Uber has made headlines since its debut, some highlighting the controversy of the company and others focusing on the social good the company did. Most recently, the company took on New York City and Mayor Bill de Blasio in a very public PR campaign urging the residents of the five boroughs to fight for Uber.
On July 15, 2015 Uber launched a campaign against the New York City and de Blasio buying TV spots and running the campaign on its app. The campaign was in response to the possibility of de Blasio capping the number of drivers Uber would be allowed to have in New York City. This would put 700 current Uber driver’s jobs at risk as well as limit the growth of drivers per year to 200. Uber is the only car service in New York City that will pick up customers in any of the city’s five boroughs, where as Yellow Cabs only pick up customers in the borough of Manhattan and often refuse fares to far destinations or do not pick up customers if they are from certain neighborhoods. Uber will take customers to and from any borough and pick up in any neighborhood.

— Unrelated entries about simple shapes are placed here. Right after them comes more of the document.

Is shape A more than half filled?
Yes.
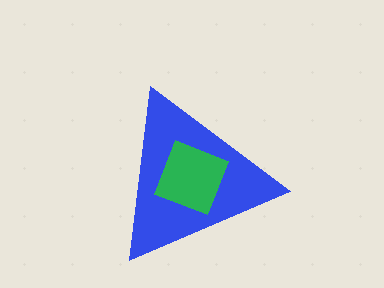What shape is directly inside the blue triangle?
The green diamond.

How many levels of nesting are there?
2.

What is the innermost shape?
The green diamond.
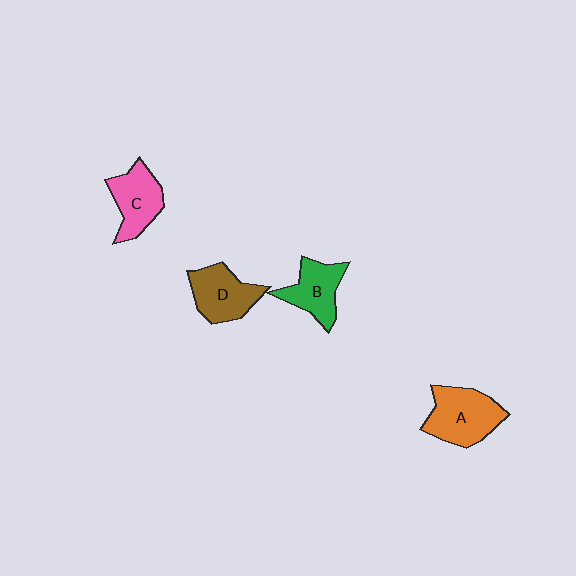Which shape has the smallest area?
Shape B (green).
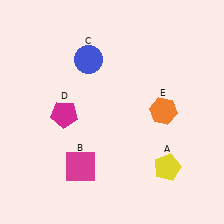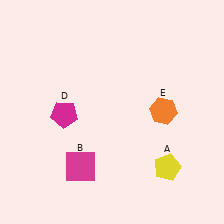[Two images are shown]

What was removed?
The blue circle (C) was removed in Image 2.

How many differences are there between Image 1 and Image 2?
There is 1 difference between the two images.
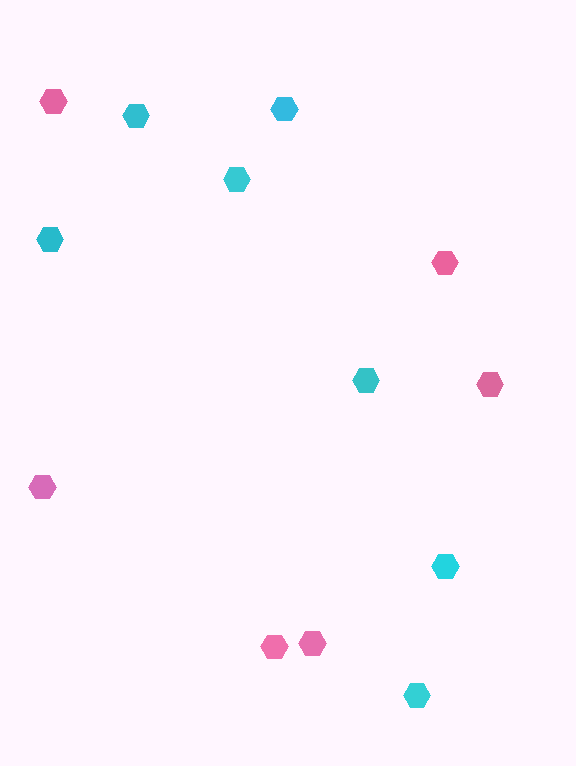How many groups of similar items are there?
There are 2 groups: one group of cyan hexagons (7) and one group of pink hexagons (6).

The campaign video featured drivers who pleaded with viewers to protest against this potential bill. It highlighted points such as how this was the drivers sole source of income and how Uber changed their life financially, and also how Uber does not discriminate against pick up location or refuse fares based upon destination. It was a moving video and the points made were completely reasonable. As I lived in New York this summer, I relied on Uber for long cab rides to different parts of the city and other boroughs and imagined the difficulty residents of other boroughs face when trying to get transportation to where they need to go.

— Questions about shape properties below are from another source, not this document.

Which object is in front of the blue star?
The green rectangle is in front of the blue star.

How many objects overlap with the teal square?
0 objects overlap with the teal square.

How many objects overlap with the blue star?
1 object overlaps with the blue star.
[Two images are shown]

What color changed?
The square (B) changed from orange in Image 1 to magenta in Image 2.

New York City never officially responded to Uber’s TV and app campaign, and the majority of residents in the city sided with the company. As an uniformed and somewhat resident of the city, it was all news to me when the campaign launched, however after viewing the video and doing my own digging on the matter Uber instantly had my support. Since New York did not launch a counter campaign and the feelings amongst New Yorkers and Uber, it feels that Uber has won the battle for now. The quick turnaround and strategic launch of the campaign is impressive. It truly was a textbook example of good advertising, promotion and strategy at the right time. People who had little knowledge of the debate were quickly up to speed sine the campaign ran repetitively on major TV stations in the city.

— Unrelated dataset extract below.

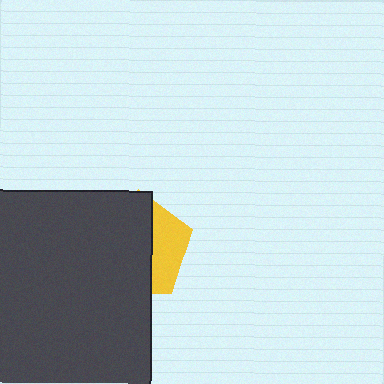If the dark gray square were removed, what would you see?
You would see the complete yellow pentagon.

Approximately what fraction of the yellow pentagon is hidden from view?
Roughly 69% of the yellow pentagon is hidden behind the dark gray square.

Uber’s campaign demonstrates the power public relations has and the importance of building a relationship with your audience. The company worked tirelessly in New York to build trust and gain business where their customer base has an array of choices for transportation. Strategic planning and the power of words clearly aided Uber in shutting down de Blasio and the deal that could have severely impacted its service in New York City.